Organ Stage 1 Stage 2 Stage 3 Stage 4
Skin (% BSA rash) <25% 25–50% >50% Generalised erythroderma with bullae/desquamation
Liver (bilirubin, µmol/L) 34–51 51–102 102–255 >255
Gut (diarrhoea volume, mL/day) 500–1000 1000–1500 >1500 >1500 ± pain/ileus

Chronic GVHD

Chronic GVHD (>100 days post-HSCT) is the leading cause of non-relapse mortality and morbidity in long-term HSCT survivors. It resembles autoimmune connective tissue disease with scleroderma-like skin changes, sicca syndrome, bronchiolitis obliterans syndrome (BOS), and hepatic dysfunction.
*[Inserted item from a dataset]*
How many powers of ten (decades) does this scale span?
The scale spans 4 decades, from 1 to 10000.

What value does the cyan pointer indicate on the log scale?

The NIH 2014 consensus classifies chronic GVHD as classic chronic, overlap syndrome (with acute features), or late acute.
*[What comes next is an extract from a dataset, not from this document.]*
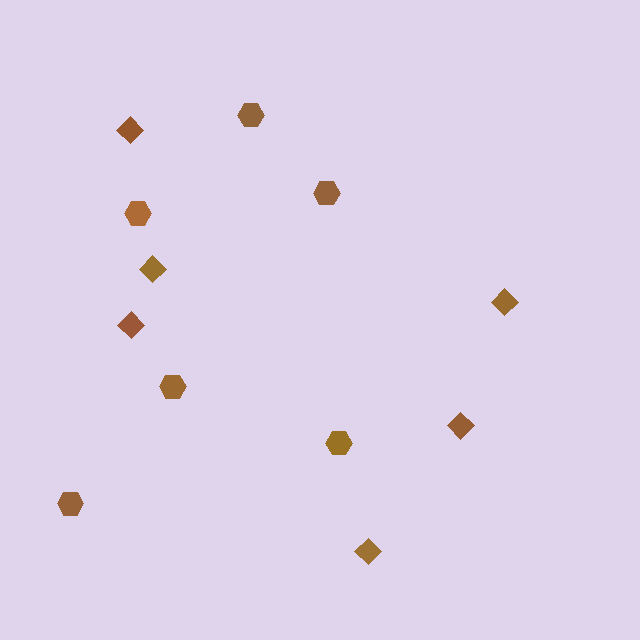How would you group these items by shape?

GVHD Prophylaxis and Treatment — Australian Practice

💊
Cyclosporin (Ciclosporin)
Neoral® · Sandimmun® · Calcineurin inhibitor
Prophylaxis dose 3 mg/kg/day IV divided Q12H, switch to PO when tolerating oral intake; target trough 200–300 ng/mL (whole blood)
Renal adjustment Reduce dose if CrCl <30 mL/min or rising creatinine >25% from baseline; monitor closely
PBS status ✔ PBS General Benefit
💊
Methotrexate
Generic · Antimetabolite
Prophylaxis dose (mini-MTX) 15 mg/m² IV Day +1, then 10 mg/m² IV Days +3, +6, +11 post-HSCT
Renal adjustment Avoid if CrCl <30 mL/min; dose reduce 50% if CrCl 30–50 mL/min
PBS status ✔ PBS General Benefit
💊
Methylprednisolone
Solu-Medrol® · Corticosteroid
First-line acute GVHD 2 mg/kg/day IV divided Q6–12H; taper over 4–8 weeks if responding
Steroid-refractory GVHD Second-line: ATG, ruxolitinib (Jakavi®), etanercept, or mycophenolate
PBS status ✔ PBS General Benefit
💊
Ruxolitinib
Jakavi® · JAK1/2 inhibitor
Steroid-refractory acute GVHD 10 mg PO BD; dose reduce to 5 mg BD if platelets <25 × 10⁹/L
PBS status ✘ Authority Required (specialist PBS item for steroid-refractory GVHD)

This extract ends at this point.